Whose side is Mar'n on? James Burke writes: Re. "Martin Ferguson's revolving door puts energy industry in a spin" (yesterday). While he was a minister in the Labor government(s), Martin Ferguson was routinely described in the media, including Crikey, as being highly regarded among the business community. He was often spoken of by the boardroom crowd as one of the few sensible figures capable of keeping his rampaging comrades in check; if he’d been in charge, that terrible commie mining tax would never have been approved. Others were not so respectful: remember when his electorate office was tagged with the slogan "Federal Lackey For Mining Bastards" by environmental activists? Ferguson’s post-politics career goes to show that Labor voters should be extremely suspicious of any MP who is "highly regarded" by the "business community" (or as we might more accurately term it, the "robber baron billionaires" lobby’). Such worthies are unlikely to uphold the "Labor values" you expect of them. Where is Saudia Arabia in the ISIS drama? Ian Macintosh writes: Re. "The deadly cast of characters in Iraq’s lethal ISIS game" (yesterday). What? No mention of Saudi Arabia in Guy Rundle’s "table of dominant interests"? Surely an oversight?
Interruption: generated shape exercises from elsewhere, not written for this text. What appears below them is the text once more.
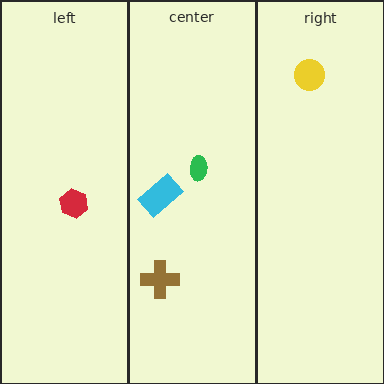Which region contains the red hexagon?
The left region.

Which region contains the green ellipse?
The center region.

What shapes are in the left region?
The red hexagon.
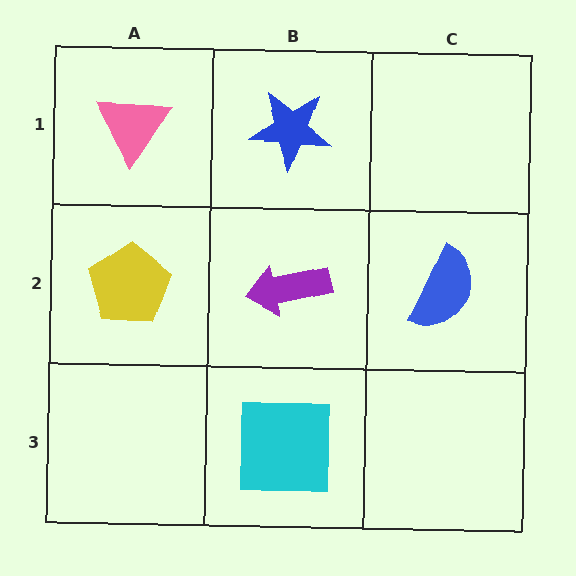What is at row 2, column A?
A yellow pentagon.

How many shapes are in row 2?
3 shapes.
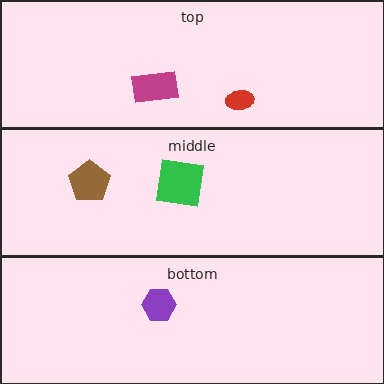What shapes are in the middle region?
The green square, the brown pentagon.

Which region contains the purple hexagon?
The bottom region.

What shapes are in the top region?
The magenta rectangle, the red ellipse.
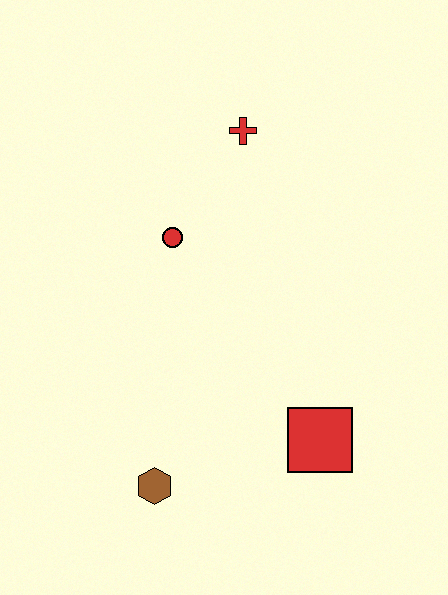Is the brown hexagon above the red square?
No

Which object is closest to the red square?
The brown hexagon is closest to the red square.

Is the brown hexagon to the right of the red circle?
No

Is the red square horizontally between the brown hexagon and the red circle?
No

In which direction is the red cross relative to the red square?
The red cross is above the red square.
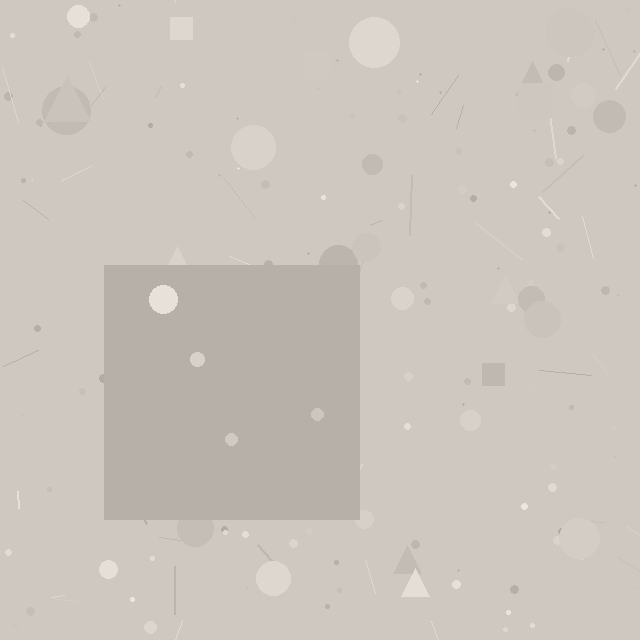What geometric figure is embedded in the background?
A square is embedded in the background.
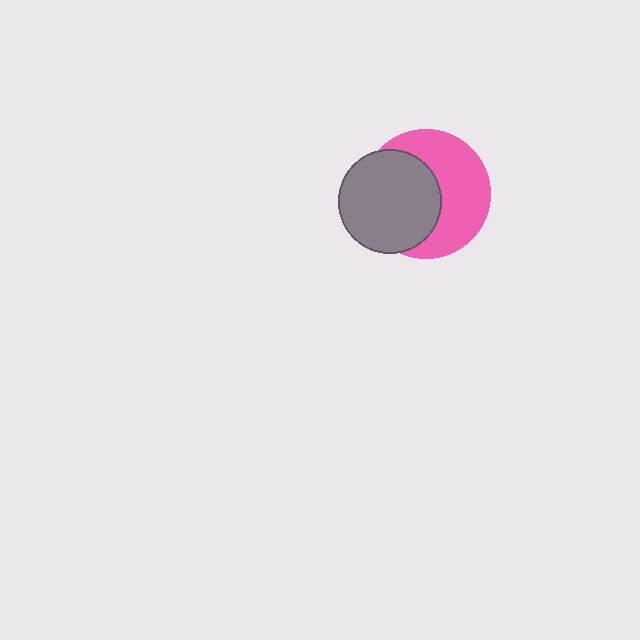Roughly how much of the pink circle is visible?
About half of it is visible (roughly 52%).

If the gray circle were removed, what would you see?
You would see the complete pink circle.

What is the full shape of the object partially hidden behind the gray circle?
The partially hidden object is a pink circle.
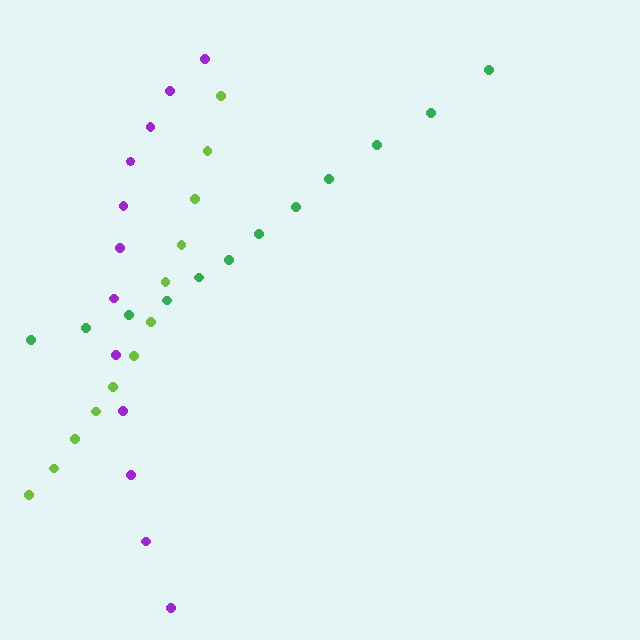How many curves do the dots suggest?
There are 3 distinct paths.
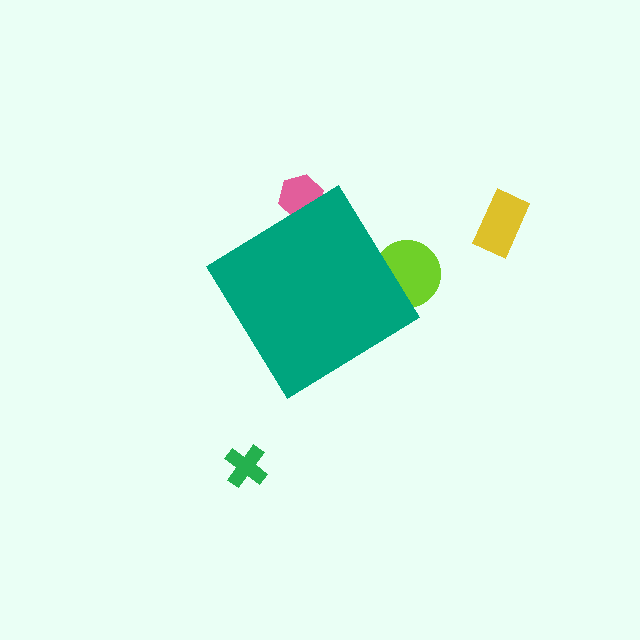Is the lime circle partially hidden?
Yes, the lime circle is partially hidden behind the teal diamond.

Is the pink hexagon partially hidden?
Yes, the pink hexagon is partially hidden behind the teal diamond.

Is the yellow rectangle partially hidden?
No, the yellow rectangle is fully visible.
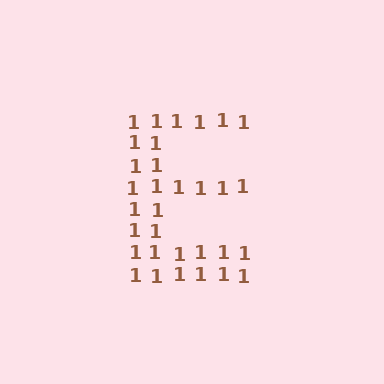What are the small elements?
The small elements are digit 1's.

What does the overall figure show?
The overall figure shows the letter E.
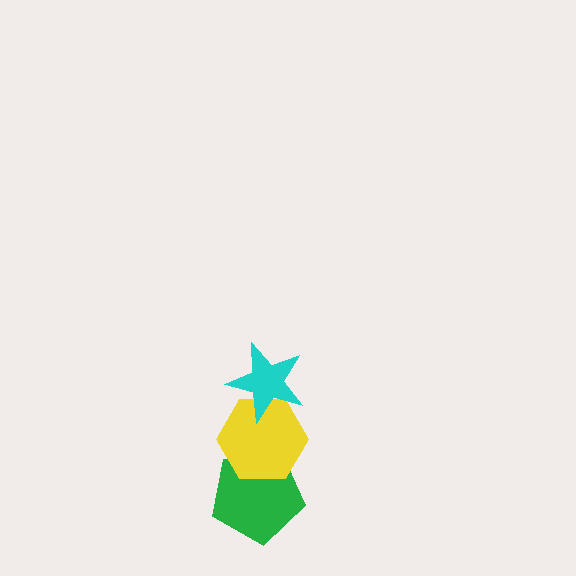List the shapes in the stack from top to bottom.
From top to bottom: the cyan star, the yellow hexagon, the green pentagon.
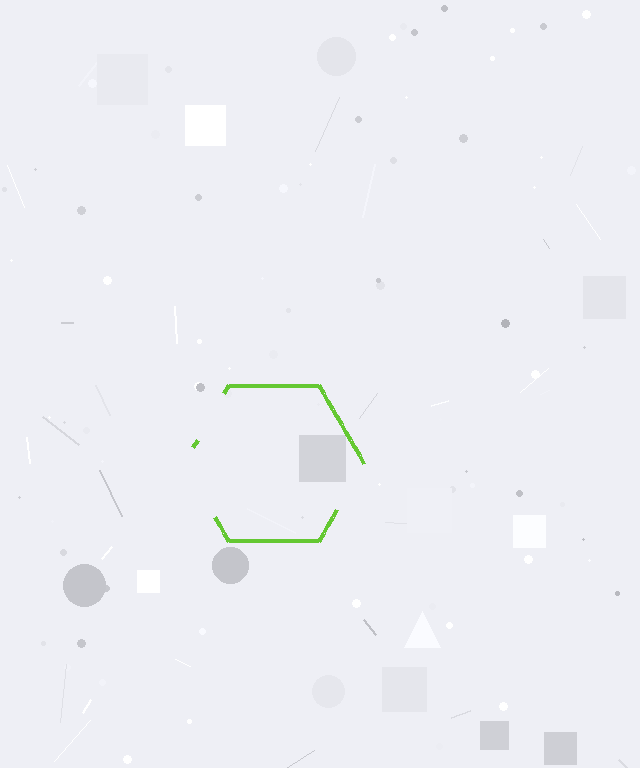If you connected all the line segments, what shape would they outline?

Caption competition -- parliamentary whispers:

Peter Matthews: Credlin to Bishop -- "Use the death stare on me and Tony will have you on the back bench before you can blink." Cameron Hindrum: Hunt to Hockey -- "You know Joe, the sun. It's that big hot yellow thing in the sky." Chris Harrison: Hockey to Hunt -- "Perhaps the tax on lap band surgery wasn't such a good idea."